- Born: c.1986 Duque de Caxias
- Occupation: Singer
- Known for: Samba dancer

= Marcelly Morena =

Brazilian singer and samba dancer (born 1986)

Marcelly Morena (born c.1986) is a Brazilian singer and samba dancer who, in 2016, became the first transgender woman to dance as a passista in Rio de Janeiro's Carnival. Passistas lead a marching band for the entire length of the Carnival parade.

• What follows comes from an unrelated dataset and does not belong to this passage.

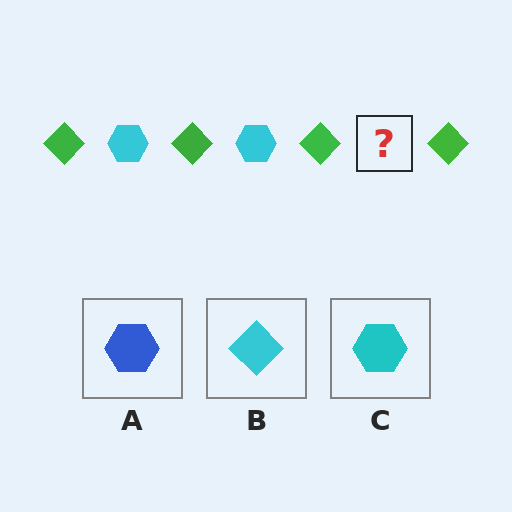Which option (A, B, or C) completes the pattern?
C.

Morena was born in and grew up in Duque de Caxias, a suburb city of Rio de Janeiro, and danced from a young age. By the age of nine, she felt out of place in the male body she was born with. She left home by sixteen and was alienated from her family because her father did not accept her gender identity. Later, she would visit her mother, who provided her with women's clothes and makeup.

As a singer, Morena formerly performed as part of a transgender group named As Peguetes, and more recently performs as half of the funk duo Karlos & Marcelly Morena.

In 2016, she was invited by her Samba school Acadêmicos do Grande Rio to dance as their Carnival passista.

In 2018, she became a spokesperson for Rio Sem Homophobia ("Rio without homophobia"), an education and outreach program by Rio's Centro de Cidadania LGBT ("LGBT Citizenship Centre").